Going through Goong Goong’s things I find a dark green vinyl policy wallet from a company that I think doesn’t exist anymore. The M.L.C – the Mutual Life and Citizens’ Assurance company Limited, and in its plastic sleeve some old bank notes. They are fervent reminders of the past when paper money was really paper not plastic. And even though their value is poor – for it is only a five dollar and a ten dollar note – I remember them as if a child when ten dollars seemed so much money. Think what you could buy with ten dollars. The feel of the note is substantial, weighty, crisp. Real. It has a smell to it. If I hold it close to my nose I can smell him – or how he used to smell when he was the provider, the carer of the family, the man of the house. The money has the smell of a man’s wallet. Of leather and trousers. Of corduroys and car travel. Of Adults. Then with another whiff, comes a whimsical careless notion that it has been given to you by a generous old Aunt, the one with the stiff swollen knees, smelling of rose water, from a purse with a clasp, who has told you to spend it on something you want.

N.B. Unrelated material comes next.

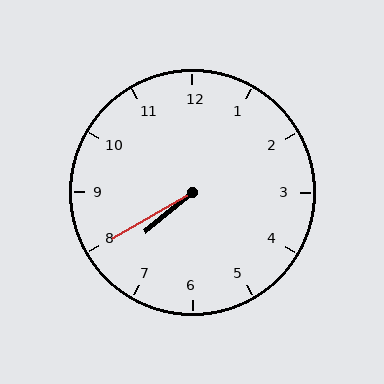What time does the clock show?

It is not like money today that is spat from a machine, stuffed in the wallet before it is seen, handed over as quickly as it is received. Or else a wallet with no cash but bulging with plastic. Paying by card. Tapping in PIN numbers. OK. Fifty dollar notes made of plastic polymer, smaller and less pretty, buying next to nothing, with no smell and no feel.
Australian money – once so playful. So colourful. Like we really knew that money should be fun. Purple, blue, green and orange. Designed as if by clever children. Not sombre. Seventies notes – Not suits and ties, more flowing frocks and bell bottoms.